Step 1. Choose an integer $m$ where $m \in \{1,2,\cdots,n\}$. After choosing $m$, we divide our numbers into two subgroups $\{a_1,\cdots,a_m\}$ and $\{a_{m+1},\cdots,a_n\}$.
Step 2. Given two numbers $a', a'' \in \mathbb{R}$, we can calculate the sum of squares in the two subgroups $$SS = \sum_{i=1}^{m} (a_i-a')^2+\sum_{j=m+1}^n (a_j-a'')^2.$$
My question is how to choose $m, a', a''$ to minimize the $SS$.

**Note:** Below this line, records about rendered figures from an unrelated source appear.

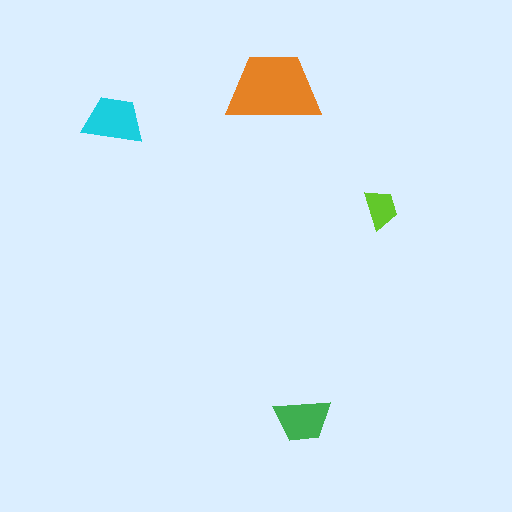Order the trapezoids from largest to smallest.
the orange one, the cyan one, the green one, the lime one.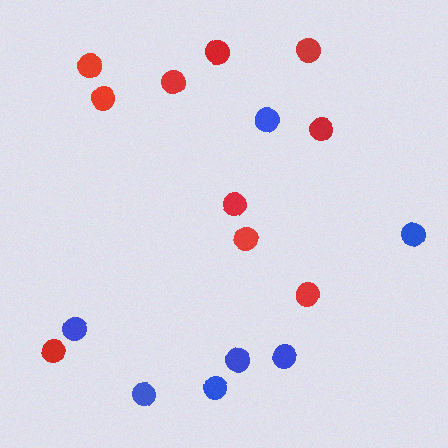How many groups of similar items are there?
There are 2 groups: one group of red circles (10) and one group of blue circles (7).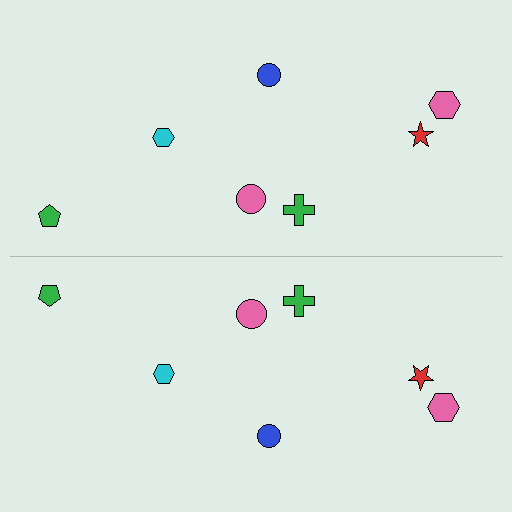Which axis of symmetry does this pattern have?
The pattern has a horizontal axis of symmetry running through the center of the image.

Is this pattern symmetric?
Yes, this pattern has bilateral (reflection) symmetry.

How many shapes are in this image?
There are 14 shapes in this image.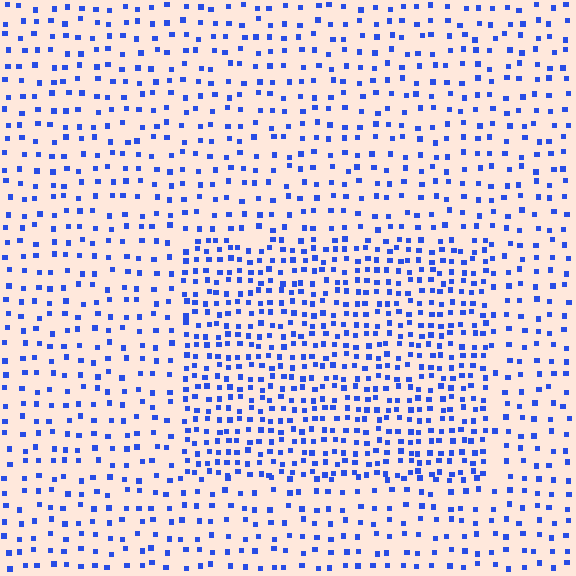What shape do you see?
I see a rectangle.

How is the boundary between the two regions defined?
The boundary is defined by a change in element density (approximately 1.9x ratio). All elements are the same color, size, and shape.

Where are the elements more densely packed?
The elements are more densely packed inside the rectangle boundary.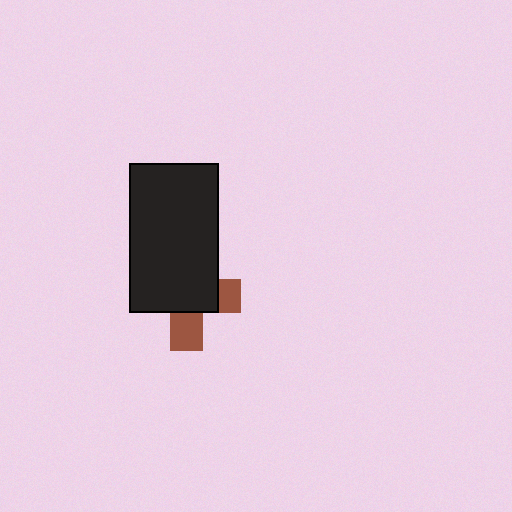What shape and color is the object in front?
The object in front is a black rectangle.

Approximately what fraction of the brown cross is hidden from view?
Roughly 68% of the brown cross is hidden behind the black rectangle.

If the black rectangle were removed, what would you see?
You would see the complete brown cross.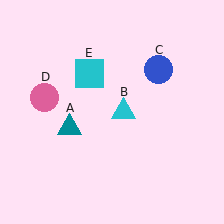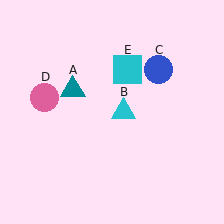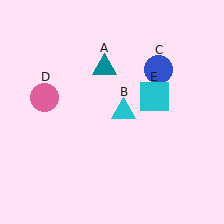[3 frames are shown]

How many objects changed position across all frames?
2 objects changed position: teal triangle (object A), cyan square (object E).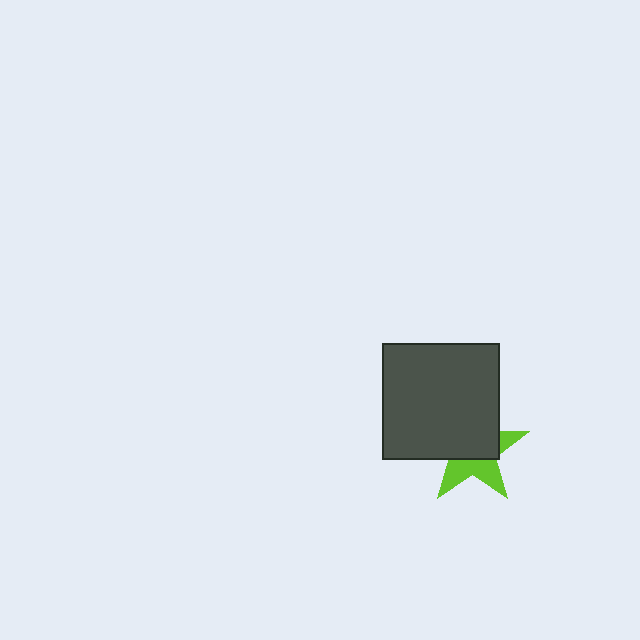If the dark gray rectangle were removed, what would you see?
You would see the complete lime star.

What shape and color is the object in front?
The object in front is a dark gray rectangle.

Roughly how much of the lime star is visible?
A small part of it is visible (roughly 43%).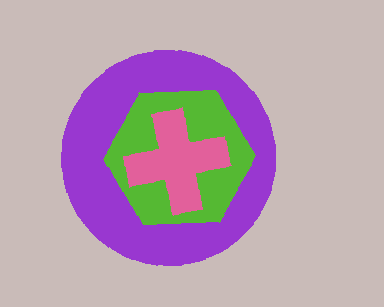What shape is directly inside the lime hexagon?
The pink cross.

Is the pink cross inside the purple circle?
Yes.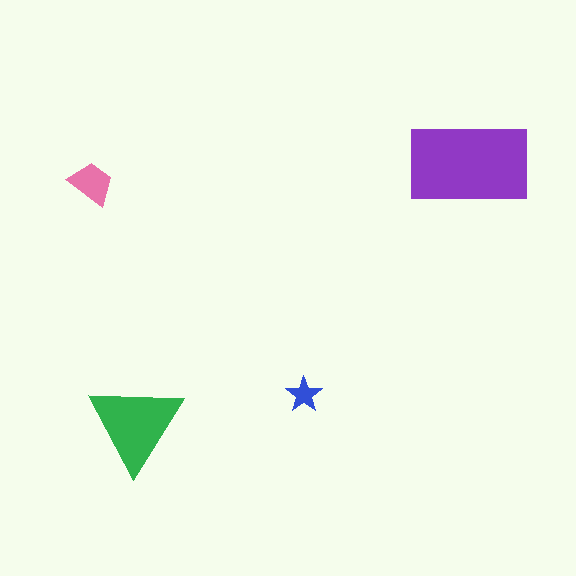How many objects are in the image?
There are 4 objects in the image.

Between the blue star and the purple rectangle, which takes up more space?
The purple rectangle.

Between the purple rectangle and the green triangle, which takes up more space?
The purple rectangle.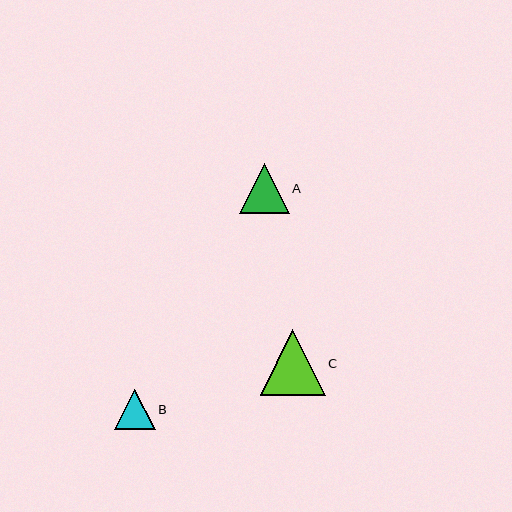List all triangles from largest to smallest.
From largest to smallest: C, A, B.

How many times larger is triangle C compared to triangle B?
Triangle C is approximately 1.6 times the size of triangle B.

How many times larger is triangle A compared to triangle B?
Triangle A is approximately 1.2 times the size of triangle B.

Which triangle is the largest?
Triangle C is the largest with a size of approximately 65 pixels.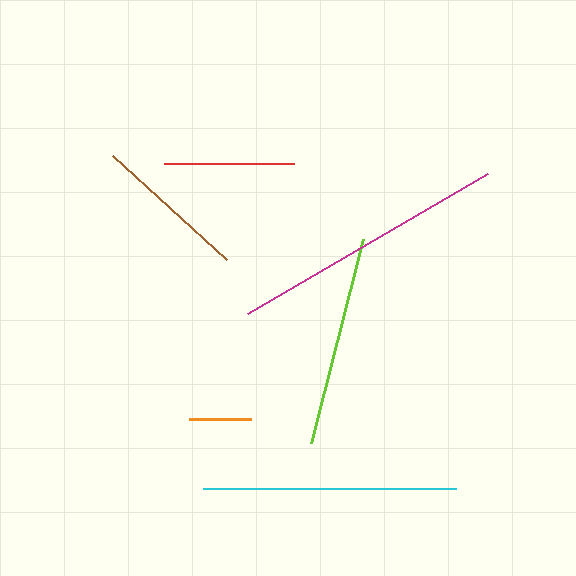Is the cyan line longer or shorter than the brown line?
The cyan line is longer than the brown line.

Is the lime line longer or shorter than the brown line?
The lime line is longer than the brown line.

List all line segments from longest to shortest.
From longest to shortest: magenta and cyan (about equal), lime, brown, red, orange.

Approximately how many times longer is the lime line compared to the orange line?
The lime line is approximately 3.4 times the length of the orange line.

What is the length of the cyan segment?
The cyan segment is approximately 253 pixels long.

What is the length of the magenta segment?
The magenta segment is approximately 278 pixels long.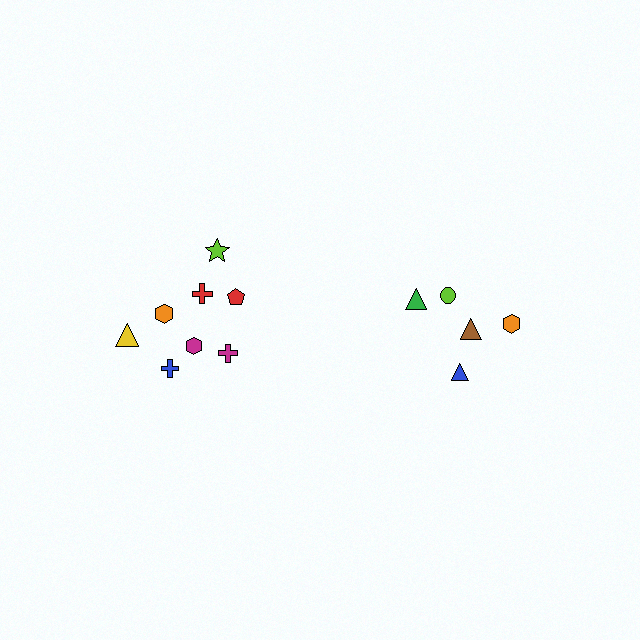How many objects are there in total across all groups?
There are 13 objects.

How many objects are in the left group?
There are 8 objects.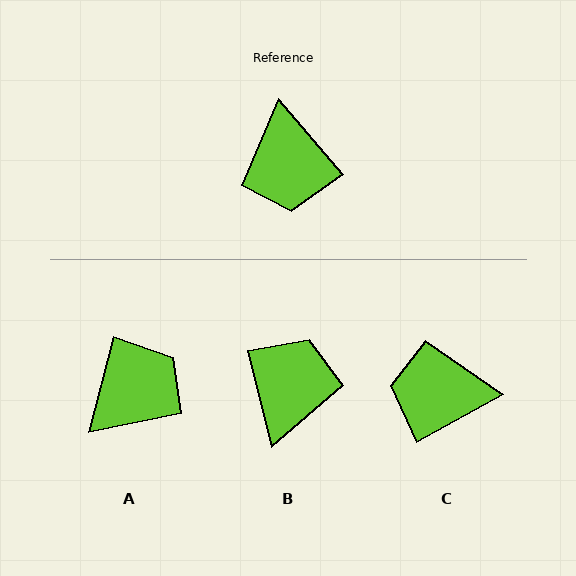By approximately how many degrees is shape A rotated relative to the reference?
Approximately 125 degrees counter-clockwise.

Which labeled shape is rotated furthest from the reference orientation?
B, about 154 degrees away.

The $a'$ and $a''$ are easy to solve. In fact, $a'$ should be the mean of the first subgroup, i.e. $\frac{a_1+\cdots + a_m}{m}$ and $a''$ should be the mean of the second subgroup, i.e. $\frac{a_{m+1}+\cdots + a_n}{n-m}$.
To solve $m$, I guess that we can firstly compute the mean $\bar{a}$ of the whole group, i.e. $\frac{a_1+\cdots+a_n}{n}$ and then $m$ should be the largest integer such that $a_m<\bar{a}$. But I don't know how to prove it.